Hari ini ada kesedihan datang, hati perih terinjak injak oleh sikapmu yang seperti layang layang kehilangan kekang. Sebaik baiknya kewajiban telah terbayar tunai sejak subuh hingga petang, memanfaatkan keberuntungan yang langka di kehidupan. Andai aku bisa memberi pasti engkaulah orang pertama yang akan kubagi. Tetapi Tuhan memberikan apa yang tak bisa terbagi dengan individu lain. Tuhan menganugerahi kita dengan property intelektual yang kini menjadi pupuk penyubur yang memberi kehidupan atas dunia kecil; perkawinan kita. Tetapi bahkan pupukpun telah sengaja kau pilih untuk menjadi kambing hitam si penerima kesalahan ketika usia merongrong perlahan.

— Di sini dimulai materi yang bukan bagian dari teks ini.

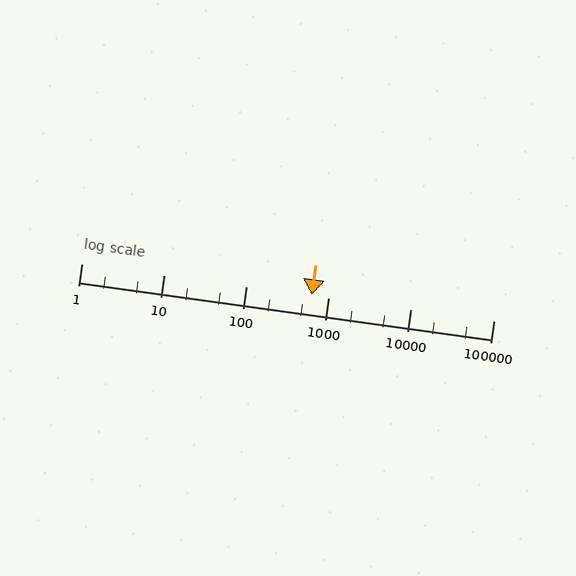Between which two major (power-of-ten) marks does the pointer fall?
The pointer is between 100 and 1000.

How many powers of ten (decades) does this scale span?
The scale spans 5 decades, from 1 to 100000.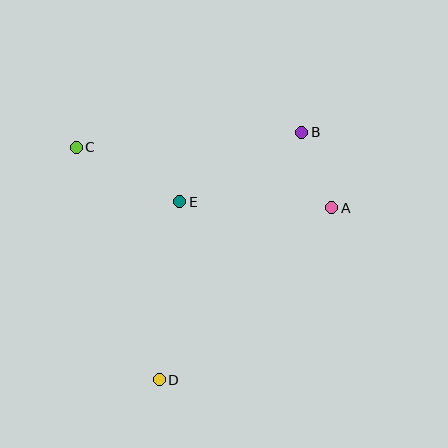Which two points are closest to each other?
Points A and B are closest to each other.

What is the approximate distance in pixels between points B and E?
The distance between B and E is approximately 140 pixels.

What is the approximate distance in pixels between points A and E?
The distance between A and E is approximately 152 pixels.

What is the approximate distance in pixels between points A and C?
The distance between A and C is approximately 262 pixels.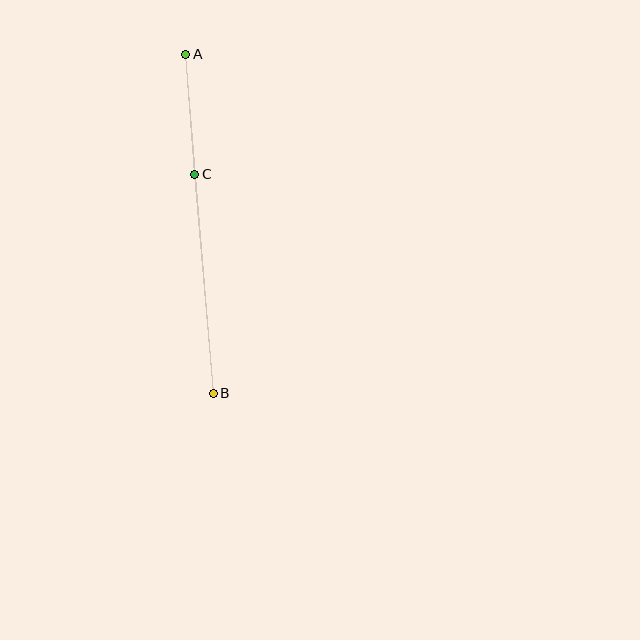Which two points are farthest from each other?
Points A and B are farthest from each other.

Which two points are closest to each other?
Points A and C are closest to each other.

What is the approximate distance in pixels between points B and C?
The distance between B and C is approximately 220 pixels.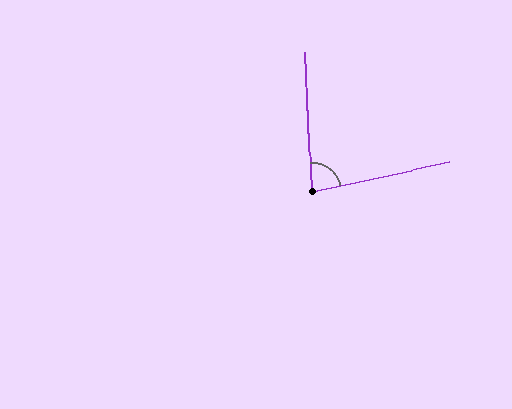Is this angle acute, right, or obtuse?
It is acute.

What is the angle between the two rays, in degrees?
Approximately 81 degrees.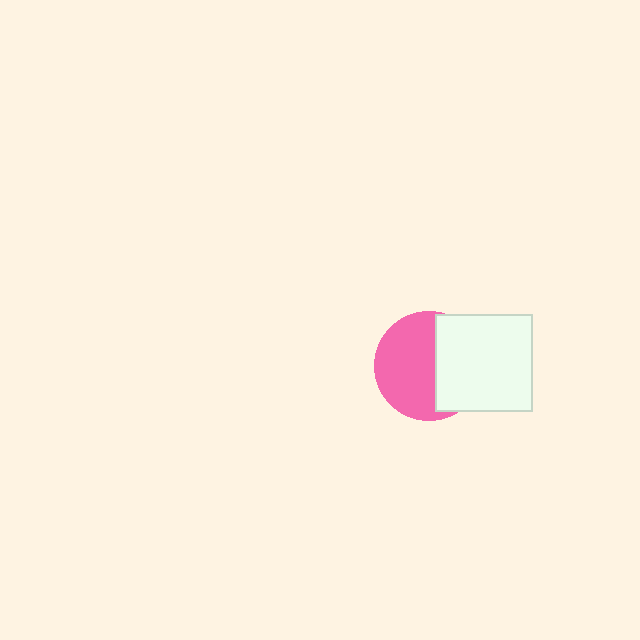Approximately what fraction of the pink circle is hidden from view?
Roughly 41% of the pink circle is hidden behind the white square.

Pohon rindang, peneduh segala kesenangan, surga kecil ditengah ganas gurun tak bertuan, rantingnya patah tertebas tajam pedang atas nama dominasi gender. Patah melayu, getahnya meleleh menyusuri lekuk lekuk dan pori pori kenangan dan penyesalan. Kekecewaan memproduksi rasa sakit hati sebagai akibat dari pengharapan yang menemui pepesan kosong, bertepuk sebelah tangan, kecele yang menyedihkan. Luka parah sampai ke ujung darah hingga tabib satu satunya yang paling sakti hanyalah sang waktu. Waktu akan rajin memberi asupan gizi pengalaman pengalaman baru, hingga sampai pada satu moment yang mengamini ketika bathin merasa bahwa hati yang pecah, ranting yang patah hanyalah satu dari cerita kejadian yang harus terjadi, harus dialami. Sang waktu akan dengan sendirinya meracik obat sakit hati dan memberikan kesembuhan. Dan setiap kesembuhan melahirkan rasa syukur yang amat mendalam, betapa kesulitan telah memberi kemudahan untuk melintas di jalan kehidupan yang makin terjal.

Bertahanlah sahabat hatiku, di setiap tepi mendung tebal selalu ada garis keperakan, pertanda kecerahan tetap ada di balik gelapnya dukamu saat ini. Biarkan sang waktu menjalankan tugasnya, mencatat setiap kejadian yang dialami bathin manusia, lalu menorehkannya pada dinding zaman sebagai cerita manusia, para pelakon sandiwara bernama kehidupan dunia.